Mistelas  y vinitos se paladeaban sin cesar, lo mismo que el fino conac o los populares alcoholes puros   o   aguardientes   “Mallorcas”   y   “Anisado”. El ron arribó mucho después desde Jamaica, el champagne solo para festividades especiales por su alto costo y escasez y los vinos eran solicitados, pero no estaban al alcance de todos los bolsillos. El “Punch ron” o “Ponche” elaborado con Jugos de frutas y alcohol; el “Rompope” de huevos, leche, azúcar y alcohol puro, “El Cardenal” de agua de cascaras de piña y vino tinto y el popular brindis de “Ratafia” ( 1) así como la chicha de maíz de Jora, la de arroz u horchata y la de piña podían ser presentadas sin ninguna vergüenza y en los cuartos interiores hasta se las agradecía, porque allí era donde se bañaban de agua los miembros de la servidumbre, enlaberintados con dicha celebración. Y todo era permitido de domingo a martes, porque al día siguiente nadie faltaba a la misa de imposición de cenizas en las frentes pecadoras, de trasnochadores galanes y de carnavaleras señoritas, que compungidos, reiniciaban la vida normal.

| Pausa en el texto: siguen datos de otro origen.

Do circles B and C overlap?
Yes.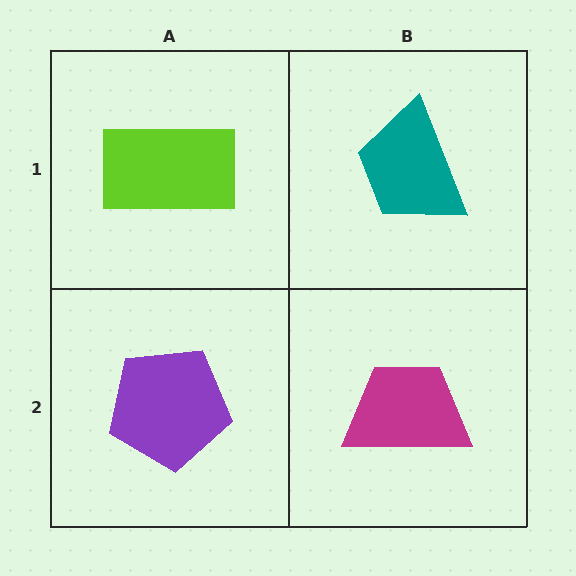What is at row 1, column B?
A teal trapezoid.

(1)El licor de Ratafía es una bebida clásica española, tradicional en las poblaciones agrícolas y se la considera antidepresiva y antinflamatoria, de sabor agradable y elaborada siempre en casa con alcohol puro mezclado en igual proporción con alcohol anisado, al que se le agrega toda clase de plantas (raíces y hojas de preferencia) frutas y flores del bosque, así como nueces verdes (una por cada litro de la mezcla de alcoholes) En la elaboración colaboran los niños de la casa con canciones populares pues se entiende que la Ratafía es producto de la tierra, a la que hay que invocar en su elaboración. La mezcla para que se vaya transformando en licor se deja macerar en una damajuana de grandes proporciones, de vidrio y preferentemente de coloración azul o verde a fin de serenar en el patio posterior o fuera de la casa durante once meses, recibiendo luz de sol y de luna. Luego se cuela con mucho cuidado y embasa. Transformada la mezcla en licor, éste debe ser tomado de preferencia para las navidades o cuando provoque o se estime necesario, durante una visita o a diario, pues es más bien un tónico para el organismo sin ser propiamente un remedio. Su sabor es agradable, aunque no lleva azúcar. Esta receta tiene fama de ser milenaria pues nadie recuerda desde qué épocas se viene preparando la Ratafía. Durante mucho tiempo fue una bebida importada y muy popular en Guayaquil, pero ya no se la conoce ni se sabe qué es y a que sabe. Puede beberse fría o al tiempo de estación, que de ambas formas es muy agradable y hasta tiene propiedades saludables.